刃長:70.1(二尺三寸一分) 反り:1.0 元幅:3.11
先幅:2.01 元重ね:0.70 先重ね:0.49 穴3




 鎬造り、鎬高め庵棟低い、中切っ先ふくら枯れ気味に延びる。 表裏棒樋をハバキ下で掻き流す。 鍛え、板目、杢目、流れ肌が上品に肌立つ鍛えは、所々いわゆる縮緬風の肌合いを呈し、細かな地景を配し、総体的に良く詰んで、地鉄良好。 刃文、直湾れ調の焼き刃は、刃中小互の目、小丁字、小乱れを交え、小沸が良く付き、総体的にやや逆掛かって、物打ち付近から上は、直調の焼き刃となり、刃中葉、細かな直足が繁く入る。 帽子、直調で先尖り風に長く返る。 茎大磨り上げ、先切り、鑢切り。 銅に金着せ二重ハバキ。 時代研磨。 白鞘入り。



【コメント】
 備中国で平安末期から室町期まで大いに栄えたのが青江派で、鎌倉中期頃までの作を『古青江』、それ以降南北朝末期までの作を『青江』と大別しており、『古青江』では守次、恒次、貞次、俊次、次忠、助次、『青江』では次直、次吉、吉次、直次らがその代表工として挙げられます。

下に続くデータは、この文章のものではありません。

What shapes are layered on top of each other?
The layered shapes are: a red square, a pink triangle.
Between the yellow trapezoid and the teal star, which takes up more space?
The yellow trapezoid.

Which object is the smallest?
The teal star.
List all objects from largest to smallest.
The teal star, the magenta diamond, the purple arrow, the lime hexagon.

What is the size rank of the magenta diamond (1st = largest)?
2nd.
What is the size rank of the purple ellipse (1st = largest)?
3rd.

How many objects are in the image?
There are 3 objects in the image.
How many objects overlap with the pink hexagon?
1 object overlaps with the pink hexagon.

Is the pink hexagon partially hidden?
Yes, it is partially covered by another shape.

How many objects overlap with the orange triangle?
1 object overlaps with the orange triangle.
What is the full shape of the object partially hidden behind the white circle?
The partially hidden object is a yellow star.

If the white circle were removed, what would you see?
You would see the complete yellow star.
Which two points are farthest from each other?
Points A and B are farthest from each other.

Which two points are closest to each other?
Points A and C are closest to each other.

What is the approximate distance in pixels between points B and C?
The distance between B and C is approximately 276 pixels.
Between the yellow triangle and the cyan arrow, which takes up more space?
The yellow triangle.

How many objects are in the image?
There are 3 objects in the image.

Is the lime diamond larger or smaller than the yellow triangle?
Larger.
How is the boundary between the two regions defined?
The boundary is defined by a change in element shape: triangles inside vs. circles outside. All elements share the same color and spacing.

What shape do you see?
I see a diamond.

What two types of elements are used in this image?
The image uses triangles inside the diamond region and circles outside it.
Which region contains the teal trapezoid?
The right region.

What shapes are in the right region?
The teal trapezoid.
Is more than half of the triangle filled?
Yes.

同派の作風は時代と共に変遷が見られ、『古青江』は、刃沸強く、匂い口やや沈み勝ちの直刃に、小乱れを交えた出来を主体としており、同時代の古備前に近い雰囲気があります。それ以降でも、鎌倉末期から南北朝初期頃の過渡期の刀工は、沸付きがやや穏やかになる程度、刃縁が締まって明るく冴えた匂い勝ちな直刃、特色ある逆丁字乱れの作風が見られるようになるのは、南北朝中期になってからです。鍛えには、チリチリと杢目立った縮緬肌、周りと比べて黒く澄んだ肌合いの澄み鉄(心鉄の別称)、段映り、地斑映り、筋映りなど、特徴ある働きもまま見られます。

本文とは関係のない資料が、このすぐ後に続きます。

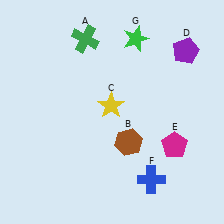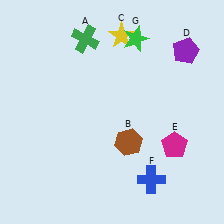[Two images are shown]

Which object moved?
The yellow star (C) moved up.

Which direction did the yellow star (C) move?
The yellow star (C) moved up.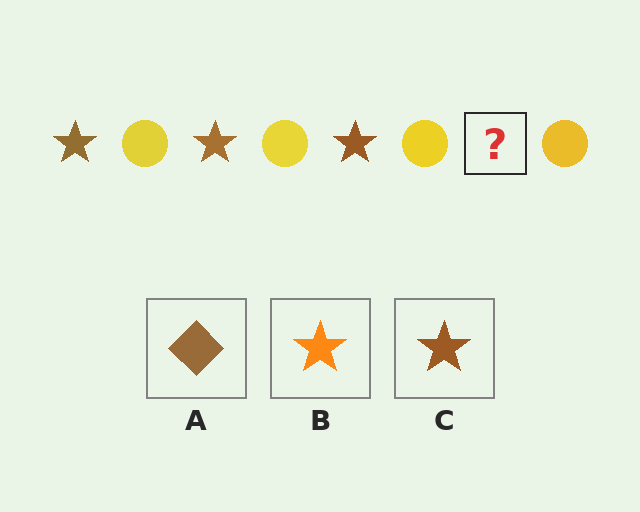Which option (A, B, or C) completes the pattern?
C.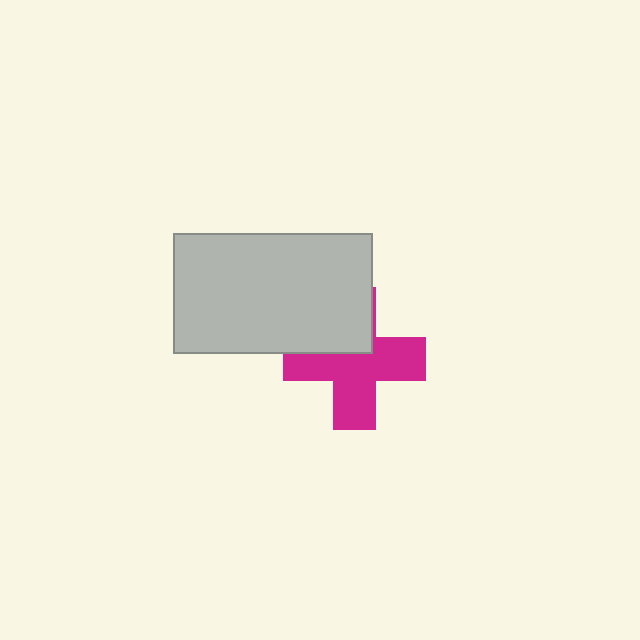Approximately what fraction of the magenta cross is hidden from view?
Roughly 33% of the magenta cross is hidden behind the light gray rectangle.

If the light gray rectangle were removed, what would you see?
You would see the complete magenta cross.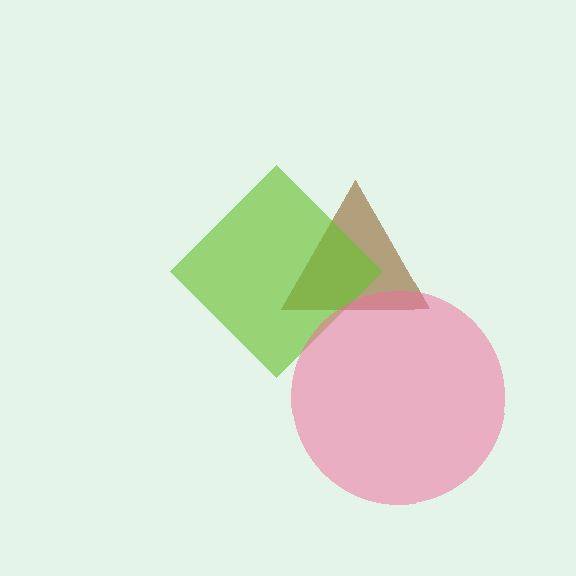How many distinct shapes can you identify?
There are 3 distinct shapes: a brown triangle, a lime diamond, a pink circle.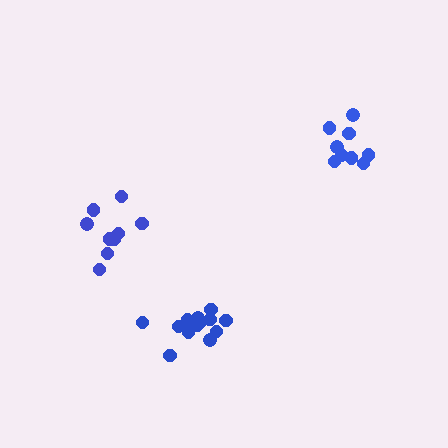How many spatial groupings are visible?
There are 3 spatial groupings.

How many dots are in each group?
Group 1: 9 dots, Group 2: 14 dots, Group 3: 9 dots (32 total).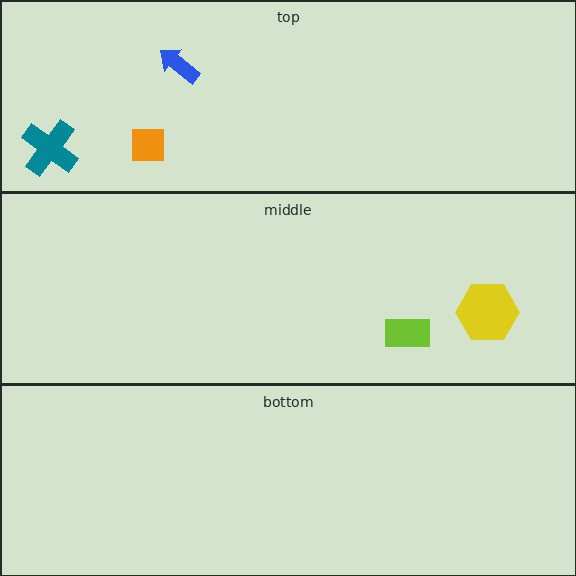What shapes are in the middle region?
The lime rectangle, the yellow hexagon.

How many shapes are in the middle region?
2.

 本作は大磨り上げですが、寸法二尺三寸一分、反り浅め、切っ先はふくら枯れ気味で延び心の姿、茎にはやや剥落が目立ちますが、『朱書き』があり、表は『備中国青江吉次』、裏にも痕跡があるものの、判読不明となっています。鑑定書でも正式に『朱書き』として認めています。古来より本阿弥家では、生ぶ茎無銘作に限って、『朱銘』によって極めていましたが、明治期以降、『朱書き』として、生ぶ茎でなくとも、朱で極めを入れるようになりました。

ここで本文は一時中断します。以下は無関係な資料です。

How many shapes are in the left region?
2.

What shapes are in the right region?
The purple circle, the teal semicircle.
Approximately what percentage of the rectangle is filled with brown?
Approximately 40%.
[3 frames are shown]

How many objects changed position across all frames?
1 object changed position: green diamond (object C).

 青江吉次は鎌倉最末期から南北朝最初期、嘉暦から建武頃をその活躍期とする青江鍛冶の代表工で、在銘品は極僅かですが、重要文化財の在銘太刀が一口、重要美術品の刀が二口、短刀が一口残されています。板目、杢目、流れ肌が上品に肌立つ鍛えは、所々いわゆる縮緬風の肌合いを呈し、細かな地景を配し、総体的に良く詰んで、直湾れ調の焼き刃は、刃中小互の目、小丁字、小乱れを交え、小沸が良く付き、総体的にやや逆掛かって、物打ち付近から上は、直調の焼き刃となり、刃中葉、細かな直足が繁く入り、帽子も先が尖り風で返りが長いなど、随所に青江らしい働きが見られます。焼き刃が所々やや染み勝ちに潤んでいますが、寸法充分、地刃に大きな疵はありません。前述したように、『青江鍛冶』でも、吉次のように過渡期の刀工は、匂い勝ちではなく、やや沸勝ちな刃を焼く点も一つの見所です。
 特に茎に残された朱書きは、如何にも雰囲気があって、無銘極めとしては大変箔が付きます。青江鍛冶の特徴を存分に示した、吉次極めの佳品です。